И теперь я перед вами. Ничего не помню, ничего не знаю, а мне звонит какая-то Аня. С бригадой.

Захожу на кухню. На столе записка. «С собакой погулял. Похмелиться оставил. Тебя с утра ждут телевизионщики. Расскажи им про Купчино. Артур».

Так вот оно в чем дело. Рассказать про Купчино. Расскажем, не вопрос. Когда написана эта записка? Ближе к вечеру или ближе к утру? Будем считать, что ближе к утру. Значит, с собакой можно не гулять. Можно сразу идти к телевизионщикам, благо спал я, не раздеваясь.

Выхожу из квартиры и натыкаюсь на соседку.

– Когда ты помоешь пол? – спрашивает соседка.

Это она лестничную клетку имеет в виду.

– Никогда.

Это я тоже лестничную клетку имею в виду.
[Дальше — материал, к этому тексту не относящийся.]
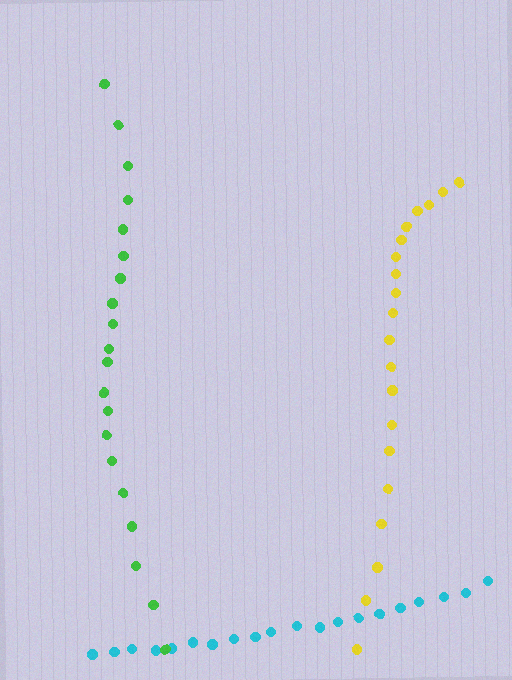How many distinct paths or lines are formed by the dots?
There are 3 distinct paths.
У меня плохая соседка. Она громко ругается по ночам и, говорят, колдует. Насчет колдовства точно не скажу, а ругается громко. С дочкой.

У дочки жизнь не сложилась. Как говорили очеркисты былых времен, дочка – человек сложной судьбы. Потому что она дура.

Рассказ про ружье на стене, которое то не стреляет, то стреляет, да не туда

Много лет назад дочка завела себе травматический пистолет. Зачем – ума не приложу. Уверяла, что боится изнасилования. Никто ей не верил. Она и так давала всем, кто хотел. И всем, кто не очень хотел, тоже давала. Иногда умудрялась дать и тем, кто совсем не хотел.

Пистолет она обожала. Ловко выхватывала из сумочки двумя руками, чуть приседала и, вытянув руки, кричала: «Пиф-паф». Когда они приседала, мини-юбка задиралась выше положенного, поэтому мы каждый день знали, какого цвета у нее сегодня нижнее белье. Иногда нижнего белья вовсе не оказывалось.

Однажды на улице ее обступили какие-то гопники. Они, наверное, ничего плохого в виду не имели. А может, имели, кто их разберет.

– Ты чего? – спросили гопники.

– Ничего, – ответила соседкина дочка. – А вы чего?

– Мы ничего, – ответили гопники. – А ты чего?

– А я ничего, – ответила соседкина дочка. – Я в магазин иду.

– А зачем? – спросили гопники.

– А ни зачем, – ответила соседкина дочка.

Такой разговор может продолжаться часами. Он и сутками может продолжаться. И, как правило, не ведет ни к каким последствиям. Однако на этот раз соседкина дочка решила выпендриться. Она напряглась, робко достала пистолет и начала целиться то в одного, то в другого гопника. Кто-то говорил ей, что травматическим пистолетом можно убить. Убить она не хотела. И покалечить не хотела. Она сама не знала, чего хотела. Стояла и трусила.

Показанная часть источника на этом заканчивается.